Saya sadar, saya terdisplay penuh pada dunia karena halaman ini nggak saya setting sepenuhnya untuk saya sendiri. Sengaja. Demi keanekaragaman hayati. Well, saya juga mahluk hidup. Meski nantinya punah, saya adalah salah satu representasi spesies aneh dalam genus perempuan. Selama belum berkalang tanah, kalian, para cyberians iseng berlebih waktu hingga nyasar kesini, perlu tau betapa menyenangkannya jadi manusia seperti saya. Betapa bebas saya misuh, mencak-mencak, berdarah dan lebam, untuk kemudian bangun lagi, jatuh lagi, bangun lagi. Ini media saya menjadi saya seutuhnya. Kamu mau apa?!
Dan bagi saya, bodoh sekali ada orang yang melarang-larang orang lain onani di rumahnya sendiri. Macem disini dan disini. Sudahlah. Mereka nggak kenal siapa yang mereka jadikan bahan masturbasi, karena itu yang mereka tau cuma yang jelek-jelek. Dan mereka horny dengan itu! Maklum, fetishnya aneh. Remember 'tak kenal maka tak sayang'? Mereka juga nggak akan jadikan, misalnya, Ibu atau istri jadi konsumsi orang lain, kan? Lagipula, masih banyak yang harus dilakukan daripada ngurusin orang merancap, menegang, lalu mengerang sendirian. Entah nikmat, entah sakit. Atau keduanya.

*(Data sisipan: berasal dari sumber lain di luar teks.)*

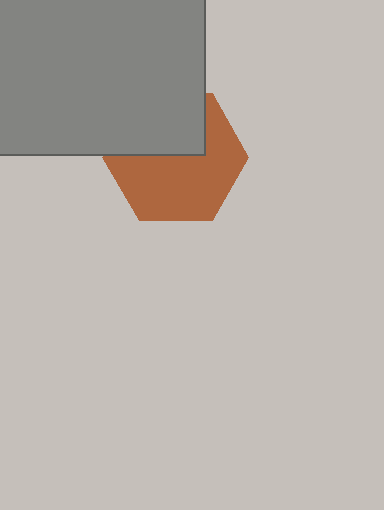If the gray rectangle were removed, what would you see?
You would see the complete brown hexagon.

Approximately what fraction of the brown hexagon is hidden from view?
Roughly 37% of the brown hexagon is hidden behind the gray rectangle.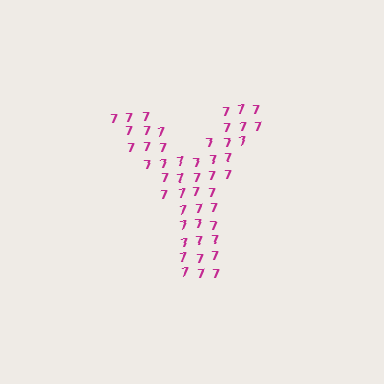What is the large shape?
The large shape is the letter Y.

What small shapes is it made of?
It is made of small digit 7's.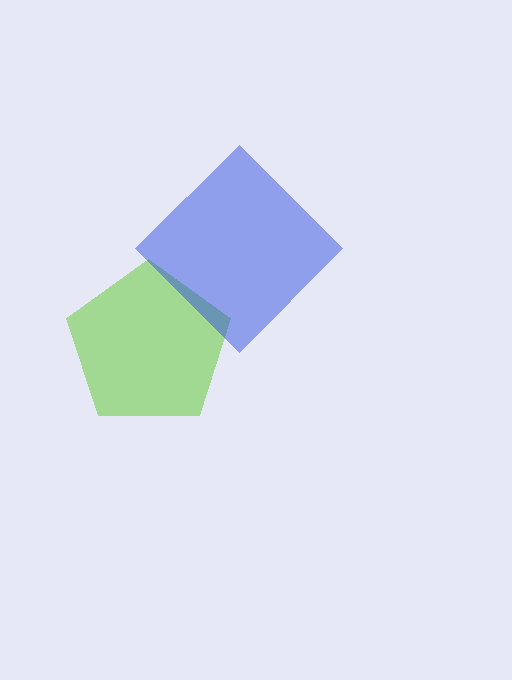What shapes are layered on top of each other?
The layered shapes are: a lime pentagon, a blue diamond.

Tapi saya pikir-pikir lagi, alangkah liciknya mengkomersilkan materi merancap yang sangat personal ini jadi duit. Memang, akhirnya bermanfaat seperti urin yang saya sebut tadi. Namun, bukankah urin yang bermanfaat bagi diri sendiri adalah pipis ketika bangun di pagi hari setelah cukup tidur semalaman? Dan yang berguna bagi diri sendiri belum tentu berguna bagi orang lain, kan?
Mungkin saya masih lempeng abis masalah ini, dimana semua hal idealis yang ada di kepala saya coba wujudkan jadi daging, darah dan tulang. Meskipun saya tertatih membawanya sendirian sementara saya harus bergulat melawan dunia yang nggak se-ide dengan saya (atau saya yang nggak sejalan dengan dunia?). Tetap, saya sangat menanti bagaimana dada terasa plong dan warna di sekeliling jadi lebih cerah ketika satu posting selesai, tanpa ada keinginan membaca komentar para cyber dweller lain, tanpa muatan apapun, tanpa pretensi dan maksud apapun (selain misuh, mungkin), tanpa tenggat. Sebab minimal sehari dua kali saya bertenggat. Melelahkan, tauk.
Jika blog adalah katarsis, EMANG GWA PIKIRIN?!
Setelahnya banyak yang ngikut. Dialog chatting mulai jadi trend dalam buku-buku berakhiran 'lit'. Menyenangkan, memang. Awalnya. In the end, entah kenapa, rasanya jadi annoying. Mungkin too much of something membuat apapun membasi.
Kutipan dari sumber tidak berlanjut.